Everyone looked at them quietly for a second as if unsure what to say. “I believe her,” Robby said after a second, twisting the black bracer on his arm just a little. “The kind of magic Drew uses is hard to use on the same person twice. He’d have had a hard time compelling so many people not to notice him when you’ve all already broken free of him once.”

Robby’s words seemed to be more convincing to everyone than Lee’s were, and Edwin wasn’t surprised. Fact notwithstanding that he knew exactly what he was talking about, people from small towns always trusted their own more than they trusted outsiders.
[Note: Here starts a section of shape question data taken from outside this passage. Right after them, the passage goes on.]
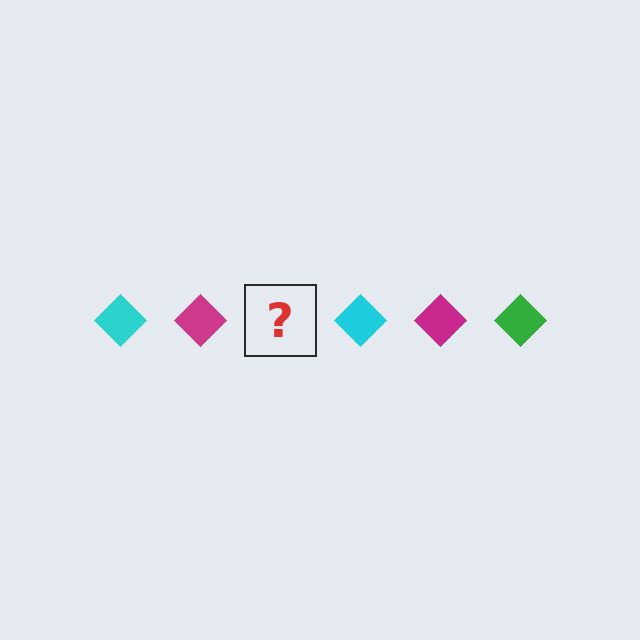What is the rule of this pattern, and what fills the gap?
The rule is that the pattern cycles through cyan, magenta, green diamonds. The gap should be filled with a green diamond.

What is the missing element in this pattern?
The missing element is a green diamond.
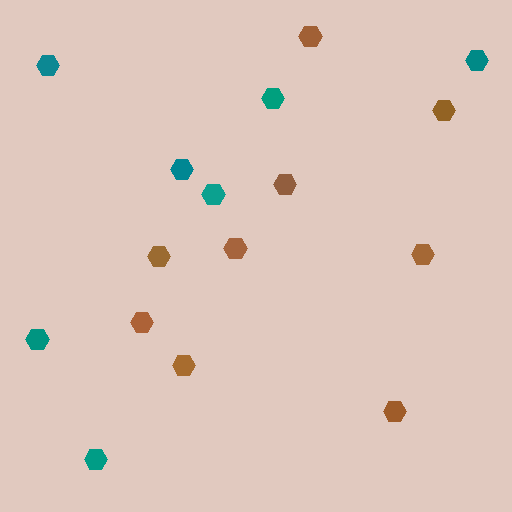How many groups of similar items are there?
There are 2 groups: one group of teal hexagons (7) and one group of brown hexagons (9).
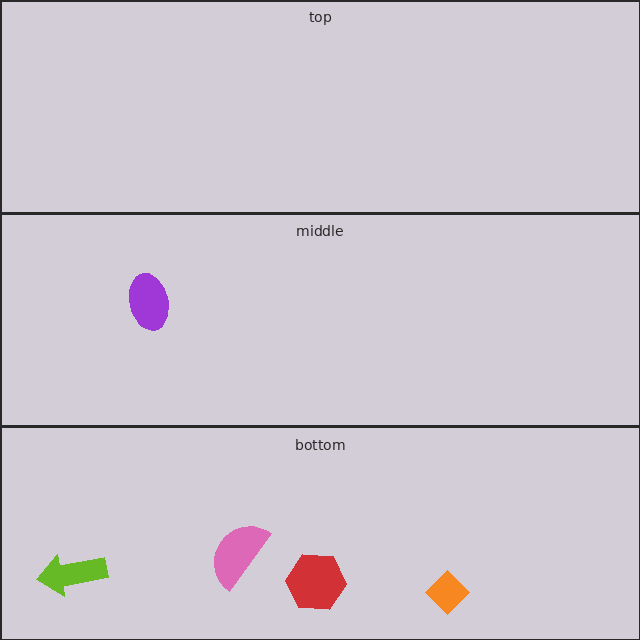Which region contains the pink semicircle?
The bottom region.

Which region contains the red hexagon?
The bottom region.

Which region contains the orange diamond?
The bottom region.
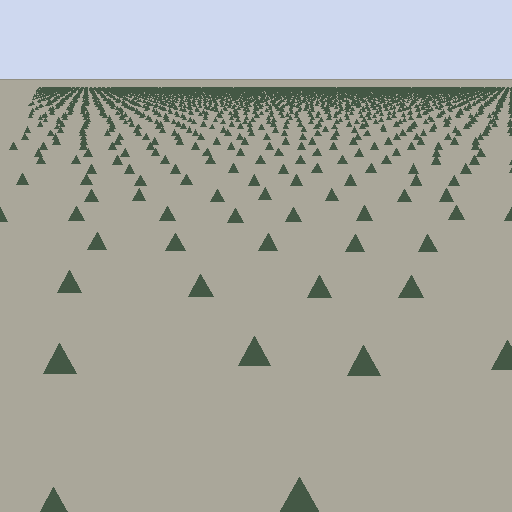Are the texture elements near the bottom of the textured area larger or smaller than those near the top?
Larger. Near the bottom, elements are closer to the viewer and appear at a bigger on-screen size.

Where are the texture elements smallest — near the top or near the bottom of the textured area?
Near the top.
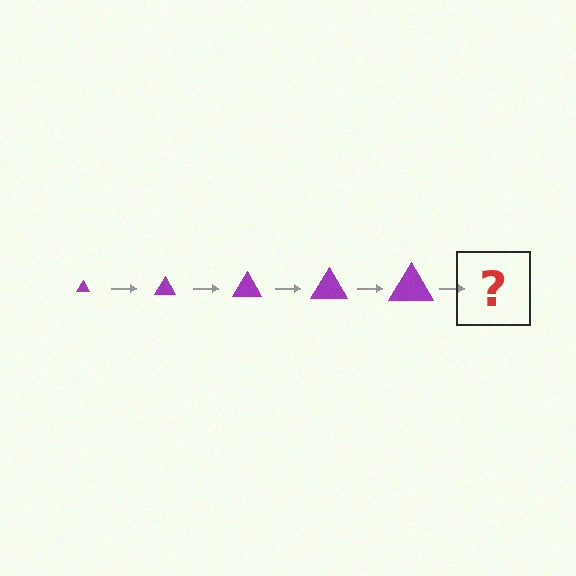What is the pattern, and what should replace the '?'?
The pattern is that the triangle gets progressively larger each step. The '?' should be a purple triangle, larger than the previous one.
Edwin would faster have trusted a boy from West Wood over something important than some woman from the capital who’d appeared to tell them everything would be fine.

“So where is he, then?” Millicent asked. Her parents hadn’t wanted her to come, but here she was, sitting on a stool, holding Rudy’s hand.

“We don’t know,” Edwin admitted. “We haven’t been able to find out where he went. The portals can only open to somewhere the person opening them has been before, and Drew hasn’t been that many places, but…”

“But what, son?” Merle asked, only a little gruffly.

It was fair. Edwin shouldn’t hesitate. This was important, and his own nerves weren’t. Erik touched his back, just for a second. “But I think he had someone with him. My servants kept repeating to me that they’d never seen Drew or any other intruders in the keep. The fact that he made them so sure that there hadn’t been anyone else makes me think there probably was. Lee is going to try and see if she can find out who it might have been if there was someone, but since we don’t know, it’s better to assume he had help, which means that person could have helped him go anywhere.”

“Not anywhere,” Erik said.

“Right. Anywhere there’s a portal set up,” Edwin amended. The problem being that they didn’t know everywhere a portal was set up. Multiple people had access to the rings.

“Is that meant to be comforting?” a man named Antonio asked, face ashen. “This psychopath is just out there and nobody knows where he is?”

“Drew’s not a psychopath,” Robby said quietly.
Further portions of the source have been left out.